I noticed Tom Sullivan's post on BlueNC about the Voter Information Verification Act and decided to do a bit of digging.
In the post, he quotes a Greensboro News and Record piece that says a voter id card would wind up costing $20-$32.
It would actually cost more than that.
According to the NC DOT website, you'll need two documents to document your name, date and place of birth. These include a driver's license (which you probably won't have if you need an id card), school documents, a US military ID, court documents or several other items.
The most common is a certified birth certificate.
If you're a native of NC and haven't moved from area you're born, you can probably go by the county courthouse and get the document there, paying the appropriate fees.
However, if getting to the courthouse is inconvenient, then you can use a commercial service - http://www.vitalchek.com/.
The way it works is that you can pay a fee to get a certified copy of your birth certificate sent to a government agency - about 300 Federal and state government agencies, in fact.
The cost? $39.00 plus $12.70. Plus shipping.
It might not seem like much, but you get a few hundred thousand new orders and it can add up for your quarterly bottom line.
The company is owned by LexusNexis, which is part of Reed Elsiver, a firm that publishes academic journals. Oh, and up until April 2012, they were a member of ALEC, but resigned because of pressure from academics that were concerned about the company's funding of climate change denial propaganda.
So ... has LexisNexis been doing some lobbying around the NC and other statehouses to pick up a few bucks with voter ID laws?
Could it be someone else?
Another player in online certified birth certificates is www.usbirthcertificate.com - it's listed at the Better Business Bureau with a D- rating and several consumer complaints.
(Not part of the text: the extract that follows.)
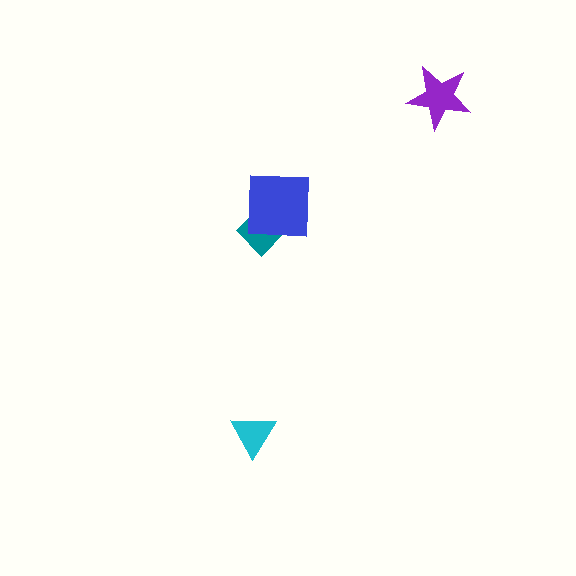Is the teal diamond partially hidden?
Yes, it is partially covered by another shape.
It's owned by a "Jason Stevens" in Houston, Texas and has been in business since 1997. Stevens also operates online visa and passport processing services.
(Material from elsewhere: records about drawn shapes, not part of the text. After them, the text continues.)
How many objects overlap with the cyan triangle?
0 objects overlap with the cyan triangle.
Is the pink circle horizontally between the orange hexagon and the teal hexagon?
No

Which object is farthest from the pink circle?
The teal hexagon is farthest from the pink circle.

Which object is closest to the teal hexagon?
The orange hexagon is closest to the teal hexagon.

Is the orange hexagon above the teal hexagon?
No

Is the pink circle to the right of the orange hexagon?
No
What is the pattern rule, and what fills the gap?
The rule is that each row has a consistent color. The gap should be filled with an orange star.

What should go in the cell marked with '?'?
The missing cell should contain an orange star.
I didn't find any political contributions at the FEC from Stevens - he might be a donor to one of the "dark money" groups out there.
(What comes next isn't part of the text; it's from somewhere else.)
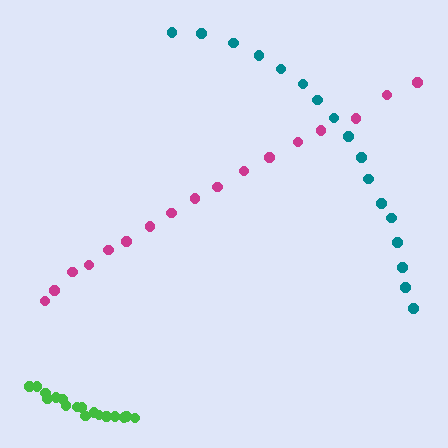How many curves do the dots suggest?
There are 3 distinct paths.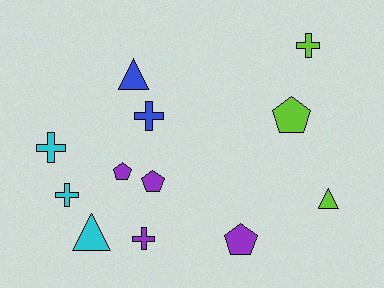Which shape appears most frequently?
Cross, with 5 objects.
There's also several scam sites out there. One is Express Vitals - a BBB complaint page on that company notes that the site takes your info and impersonates you at the LexisNexis site to get the certificate there, charging you a fee on top of what LexisNexis charges. I couldn't even find the name of who actually owns that site.
Progressives and liberals "on the ground" should pay attention to what Republican organizers are telling constituents that need to get a certified certificate for a voter id - if they mention some specific online services, that might give us some clues on what company or scam artists are lobbying for these laws and looking to make a few bucks.